O si no, canta. A grito pelado. Le descarga lo mismo a la Charanga
Habanera, a Ricky Martin o a La Internacional. Oh, yeah. Cuando la coge
con eso de “Arriba los pobres del mundo / de pie los esclavos sin
pan…”, no tiene para cuando acabar. ¡Cómo le gusta! A
veces sale a la calle y regresa con alguna piruja. Al poco rato, oyes
la gritería. Se entran a piñazos, rompen los muebles y se lanzan contra las paredes. A lo
mejor hacen otras cosas, no sé. El caso es que arman tremenda
bulla, y luego… Perplejo, el uruguayo me mira con los ojos cada vez
más abiertos. Verdad que no me parezco mucho al Hombre Nuevo, y
Yonaikys aún menos. Y eso no es nada, muchacho – prosigo,
tratando de no reírme –. Una vez se fabricó un
iglú de ladrillos en la azotea. Es decir, un semi-iglú,
pues nunca llegó a terminarlo. Te lo enseño cuando vayas
a La Habana, para que veas el gran desarrollo de la arquitectura
esquimal en el trópico. Y hablando de arquitectura, nuestro
Niemeyer también abrió un hueco en una de las paredes de
su casa. Dicho hueco le sirve para orinar de vez en cuando a
través de él. Eso trae conflictos, pues el orine cae en
el techo del garaje, salpica y se le cuela por la ventana al vecino de
los bajos, que duerme ahí mismito con su mujer… La cara del
uruguayo, ahora con la boca abierta, es todo un poema.
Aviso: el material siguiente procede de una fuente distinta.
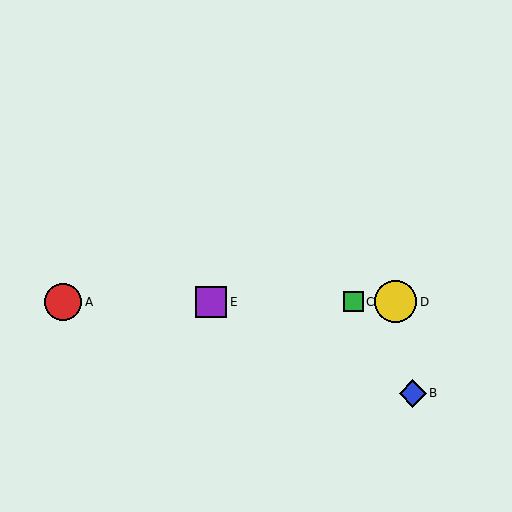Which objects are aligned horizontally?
Objects A, C, D, E are aligned horizontally.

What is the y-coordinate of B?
Object B is at y≈393.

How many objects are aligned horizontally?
4 objects (A, C, D, E) are aligned horizontally.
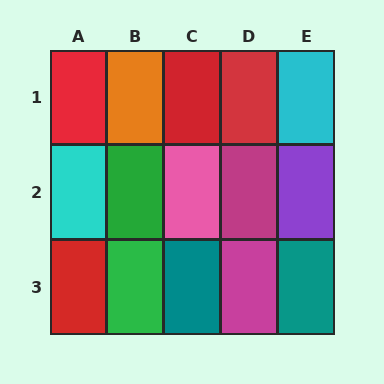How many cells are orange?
1 cell is orange.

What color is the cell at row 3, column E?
Teal.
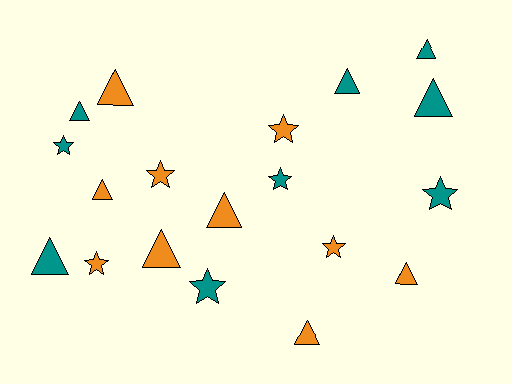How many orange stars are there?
There are 4 orange stars.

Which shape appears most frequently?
Triangle, with 11 objects.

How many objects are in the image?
There are 19 objects.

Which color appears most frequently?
Orange, with 10 objects.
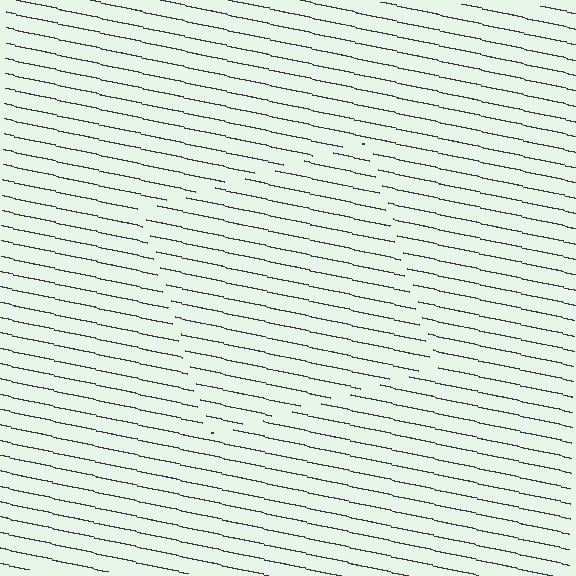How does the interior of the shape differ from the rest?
The interior of the shape contains the same grating, shifted by half a period — the contour is defined by the phase discontinuity where line-ends from the inner and outer gratings abut.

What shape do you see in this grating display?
An illusory square. The interior of the shape contains the same grating, shifted by half a period — the contour is defined by the phase discontinuity where line-ends from the inner and outer gratings abut.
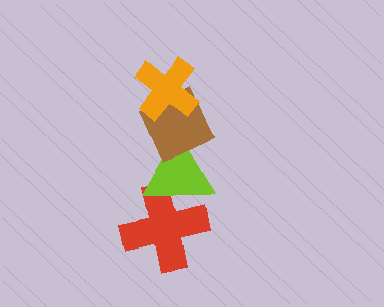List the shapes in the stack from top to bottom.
From top to bottom: the orange cross, the brown diamond, the lime triangle, the red cross.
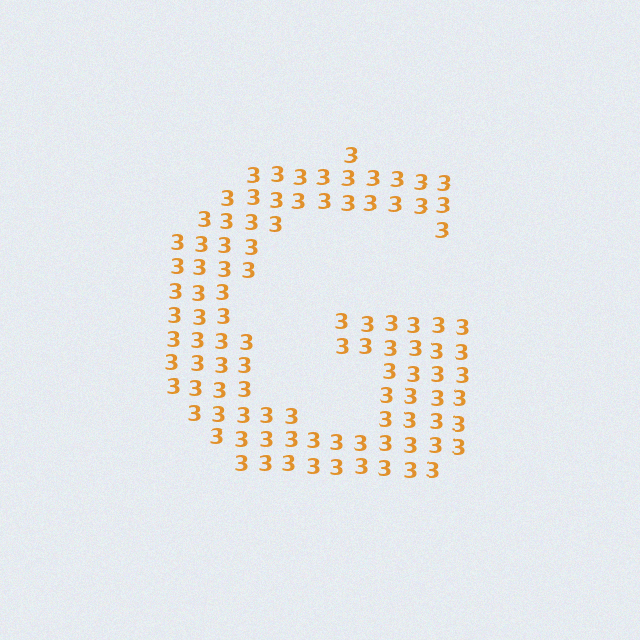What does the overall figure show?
The overall figure shows the letter G.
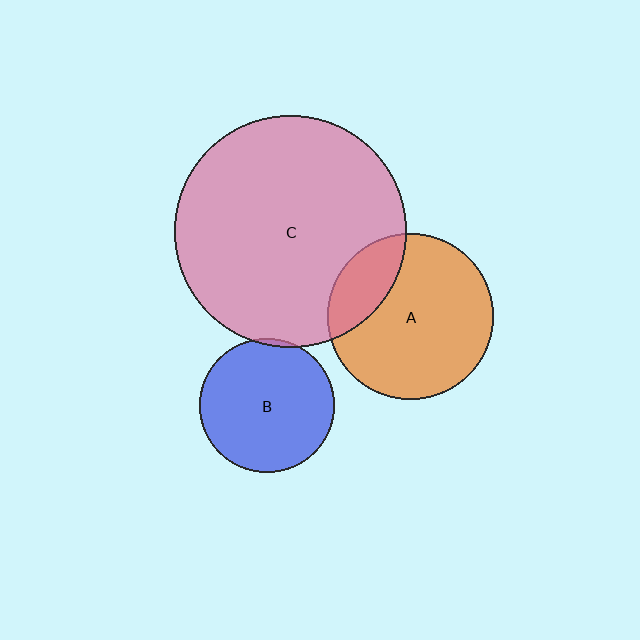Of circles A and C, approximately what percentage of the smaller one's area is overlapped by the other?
Approximately 20%.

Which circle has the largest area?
Circle C (pink).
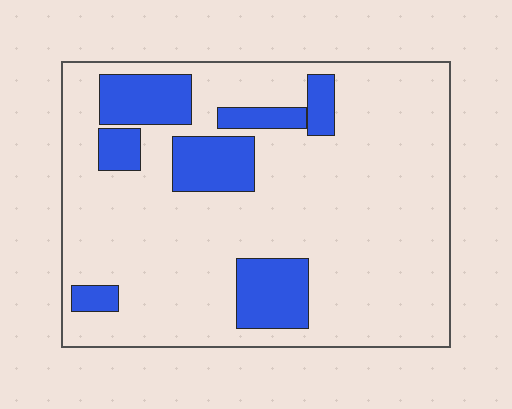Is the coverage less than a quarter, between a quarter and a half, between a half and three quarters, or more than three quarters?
Less than a quarter.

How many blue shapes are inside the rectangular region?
7.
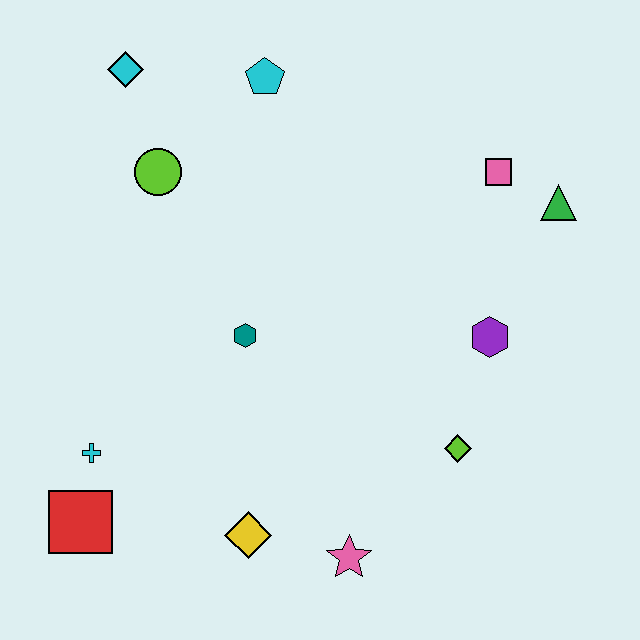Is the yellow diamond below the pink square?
Yes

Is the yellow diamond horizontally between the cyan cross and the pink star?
Yes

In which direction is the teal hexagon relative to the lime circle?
The teal hexagon is below the lime circle.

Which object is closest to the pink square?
The green triangle is closest to the pink square.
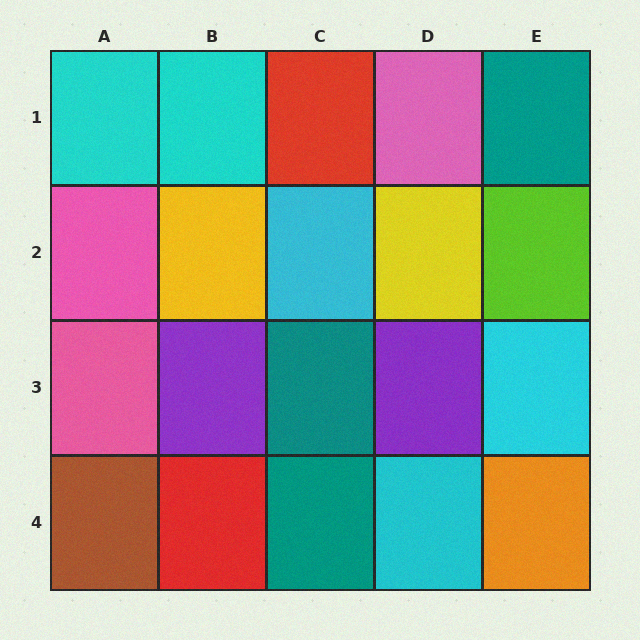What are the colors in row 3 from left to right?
Pink, purple, teal, purple, cyan.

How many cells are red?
2 cells are red.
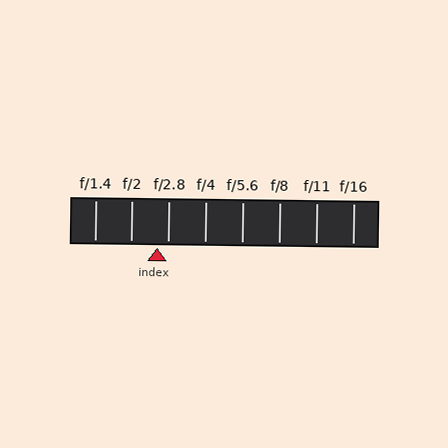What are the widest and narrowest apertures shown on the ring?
The widest aperture shown is f/1.4 and the narrowest is f/16.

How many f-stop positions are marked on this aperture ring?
There are 8 f-stop positions marked.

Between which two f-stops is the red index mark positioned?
The index mark is between f/2 and f/2.8.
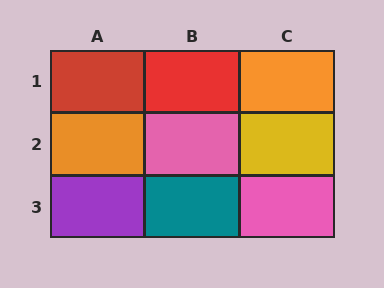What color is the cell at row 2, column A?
Orange.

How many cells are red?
2 cells are red.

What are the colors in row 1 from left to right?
Red, red, orange.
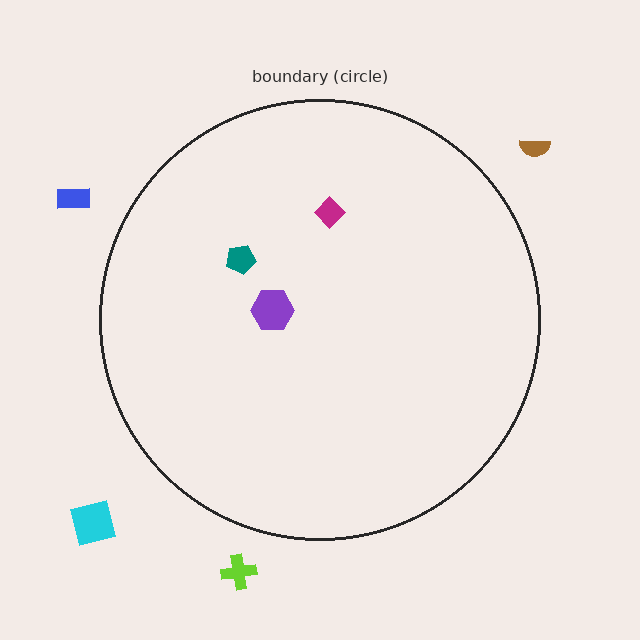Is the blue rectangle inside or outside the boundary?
Outside.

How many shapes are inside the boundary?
3 inside, 4 outside.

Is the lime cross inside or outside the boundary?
Outside.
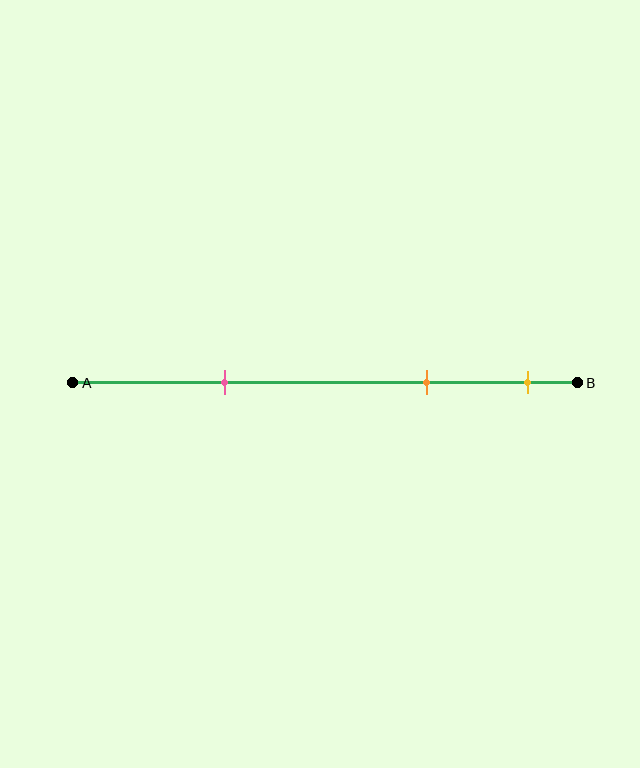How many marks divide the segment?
There are 3 marks dividing the segment.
¡Jajá! Y bueno, ñañi, figúrate – le
digo –, el vecino de los bajos coge tremendo empingue con eso y grita
que va a descojonar a Yonaikys, todo en medio de la noche. Yo entiendo
que se engorile, no creas, porque él tiene hecho el Oggún
y es una falta de respeto que alguien venga a… ¡Válgame
Dios! – explota el uruguayo, como si fuera un transformador. –
¡Pero claro que es una falta de respeto! ¡Con el
Oggún o sin el Oggún! ¿Qué es el
Oggún? Pienso en cómo explicárselo de manera que
lo entienda, pero él sigue hablando. La conducta de Yonaikys lo
desconcierta. Porque cuando él era joven, allá en
Montevideo, vivía en un barrio de laburantes, y eran muy pobres,
y había una dictadura militar… ¡y a nadie se le
ocurría abrir huecos en las paredes! Bebe gin-fizz, para
calmarse los nervios, mientras me preparo psicológicamente para
encajar algún comentario racista. Algo en el estilo de: Claro,
allá en Montevideo todos éramos blancos. (Mucho se
equivoca quien imagine que los progres son ajenos al racismo.) Pero el
uruguayo no dice nada. Sólo me mira con gesto inquisitivo, como
exigiéndome una explicación. Ah, vamos, pienso, ¡ni
que yo fuera
la mamá de Yonaikys! Bueno, mira –le digo al tipo–, para
mí que ese chama siempre fue un poquito oligofrénico, y
luego la piedra tampoco le ha servido mucho para desarrollar su
inteligencia ni su… ¿La piedra? Mi anfitrión vuelve a
alzar una ceja. ¿Qué piedra, flaca? No estoy muy segura
–le advierto–, pero creo que en otros lugares le llaman “crack”. Es
como una especie de cocaína sintética de lo más…
¡¿Crack?! ¡¿En La Habana hay crack?! Mi
uruguayo predilecto me mira con cara de oficial de la DEA. Mierda,
pienso. Ahorita va a resultar que la culpa es mía. ¿Pero
tú qué te has creído, man? –le digo–. ¿Que
La Habana está en otro planeta, o qué? Por supuesto que
hay piedra, y también lo que no es piedra. Hay cualquier cosa.
Con un baro largo se consigue lo que sea. Claro que tienes que saber
adónde ir, porque no te lo despachan en la farmacia. Como
podrás imaginarte, nada de eso es legal. Pero a quién le
importa, si en un final allá casi todo está prohibido. Y
por si quieres saberlo, al ilustre Yonaikys no se lo llevan preso
porque su mamita, aparte de soltar los cucos a diestra y siniestra, es
informante de la policía, ¡la muy caimana!, y
compañera destacadísima en el comité, más
chivatona que nadie y… Ahora el uruguayo me mira con ojos de
sijú platanero. Me da lástima con él. Porque es un
manso, el pobre, de lo más buena gente, y en general nunca me ha
gustado apachurrarle las ilusiones a nadie. Pero qué voy a
hacer. Él mismitico se lo buscó. A ver quién
recoño lo habrá mandado a preguntarme sobre La Habana.